Land died from an infection on 16 May 2026, aged 97.

==Selected publications==
===Books===
- Farbey, Barbara, Frank Land, and David Targett. How to assess your IT investment: a study of methods and practice. Oxford: Butterworth-Heinemann, 1993.
- Avgerou, Chrisanthi, Claudio Ciborra, and Frank Land, eds. The social study of information and communication technology: Innovation, actors, and contexts. Oxford: Oxford University Press, 2004.

===Articles===
- Land, Frank, and Rudy Hirschheim. "Participative systems design: rationale, tools and techniques." Journal of Applied Systems Analysis 10.10 (1983): 15–18.

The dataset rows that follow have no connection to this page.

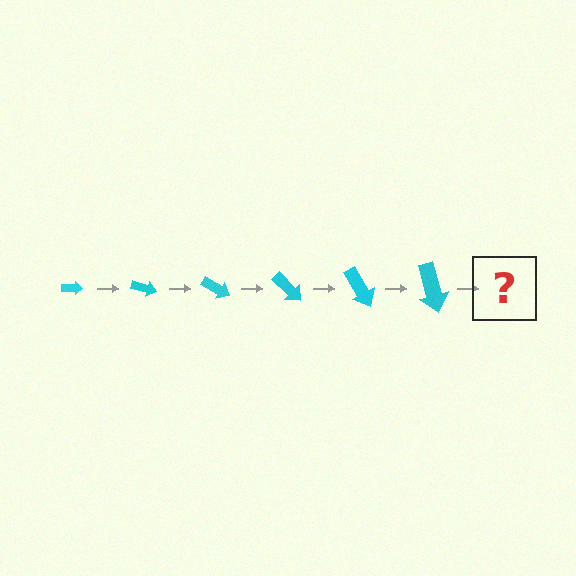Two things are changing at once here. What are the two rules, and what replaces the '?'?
The two rules are that the arrow grows larger each step and it rotates 15 degrees clockwise each step. The '?' should be an arrow, larger than the previous one and rotated 90 degrees clockwise from the start.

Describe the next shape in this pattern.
It should be an arrow, larger than the previous one and rotated 90 degrees clockwise from the start.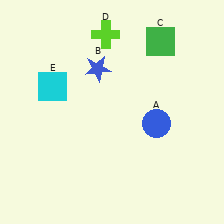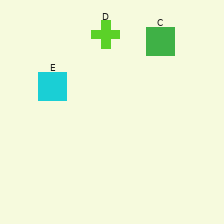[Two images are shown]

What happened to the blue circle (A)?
The blue circle (A) was removed in Image 2. It was in the bottom-right area of Image 1.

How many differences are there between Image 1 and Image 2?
There are 2 differences between the two images.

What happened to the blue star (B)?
The blue star (B) was removed in Image 2. It was in the top-left area of Image 1.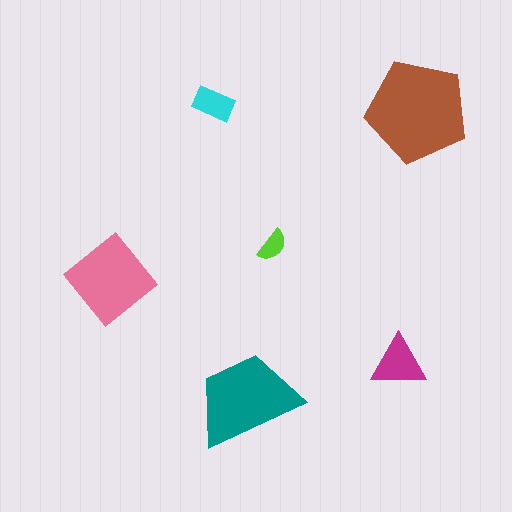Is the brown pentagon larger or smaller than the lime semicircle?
Larger.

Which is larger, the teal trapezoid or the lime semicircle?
The teal trapezoid.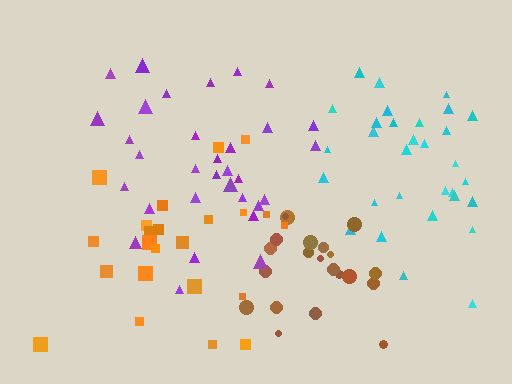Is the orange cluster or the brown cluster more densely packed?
Brown.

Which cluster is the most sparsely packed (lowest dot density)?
Orange.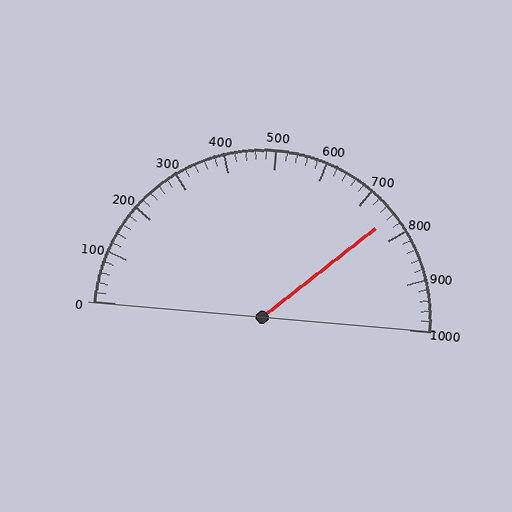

- Galliers, Robert D., and Frank F. Land. "Viewpoint: choosing appropriate information systems research methodologies." Communications of the ACM 30.11 (1987): 901–902.
- Farbey, Barbara, Frank Land, and David Targett. "Evaluating investments in IT." Journal of information technology 7.2 (1992): 109–122.
- Farbey, Barbara, Frank Land, and David Targett. "A taxonomy of information systems applications: The benefits ladder." European journal of information systems 4.1 (1995): 41–50.
- Farbey, Barbara, Frank Land, and David Targett. "Moving IS evaluation forward: learning themes and research issues." The Journal of Strategic Information Systems 8.2 (1999): 189–207.